The term Scottish Borders is also used to designate the areas of southern Scotland and northern England that bound the Anglo-Scottish border.
The Borders boasts four magnificent ruined Medieval abbeys which date back to the 12th century: Jedburgh, Melrose, Kelso, and Dryburgh.
The Scottish Borders is one of 32 council areas of Scotland. It borders the City of Edinburgh, Dumfries and Galloway, East Lothian, Midlothian, South Lanarkshire, West Lothian, and, to the south-west, south, and east, the English counties of Cumbria and Northumberland.
The famous Rugby Sevens game was invented in the Borders town of Melrose in the 1880s.
The largest towns near the borders of the Anglo-Scottish border: Galashiels, Hawick, Peebles, Selkirk & Kelso.

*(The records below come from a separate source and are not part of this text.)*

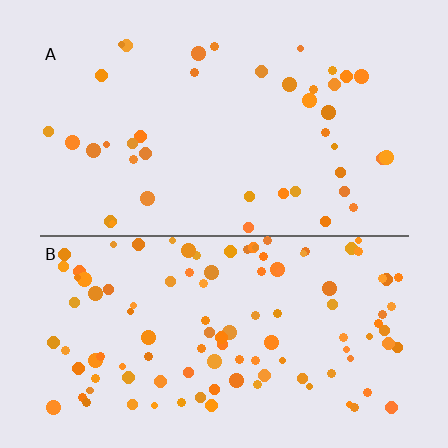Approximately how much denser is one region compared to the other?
Approximately 2.7× — region B over region A.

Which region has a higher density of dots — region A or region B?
B (the bottom).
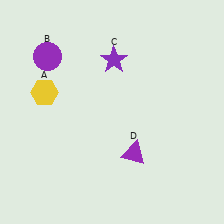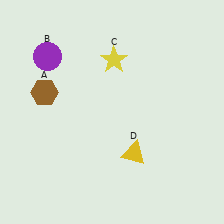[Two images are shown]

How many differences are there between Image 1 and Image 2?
There are 3 differences between the two images.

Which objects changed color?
A changed from yellow to brown. C changed from purple to yellow. D changed from purple to yellow.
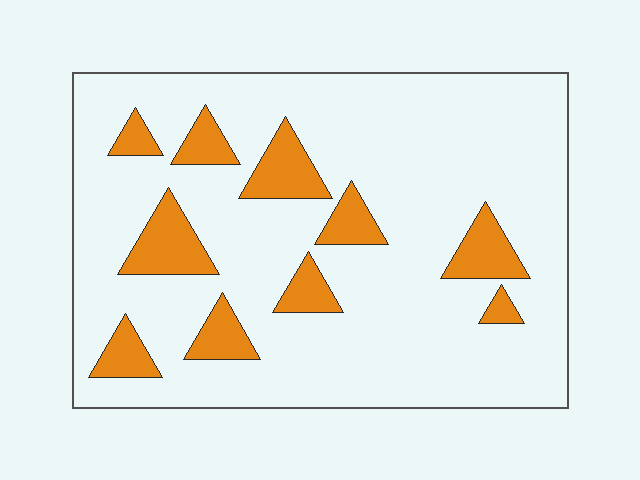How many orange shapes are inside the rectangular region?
10.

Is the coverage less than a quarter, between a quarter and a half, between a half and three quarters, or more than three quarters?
Less than a quarter.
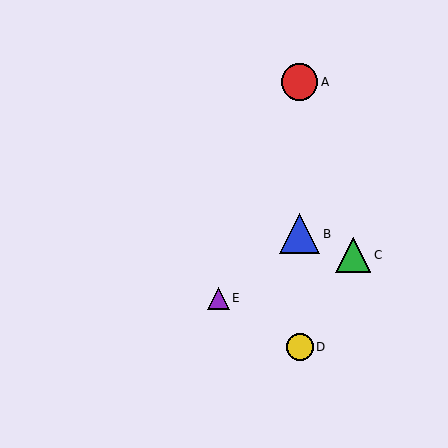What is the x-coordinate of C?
Object C is at x≈353.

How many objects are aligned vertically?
3 objects (A, B, D) are aligned vertically.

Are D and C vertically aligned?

The term Borders also has a wider meaning, referring to all of the counties adjoining the English border, also including Dumfriesshire and Kirkcudbrightshire – as well as Northumberland, Cumberland and Westmorland in England.
Every year the region plays host to the world’s oldest and largest equestrian festival: The Common Ridings.
The Scottish Borders also have some fabulous Roman remains which date back to their failed attempt to conquer Scotland.
The region also has no commercial airports; the nearest is Edinburgh, Scotland, and Newcastle, England both of which are international airports.
The Siege of Roxburgh Castle, in 1313, was the first major conflict in the First War of Scottish Independence.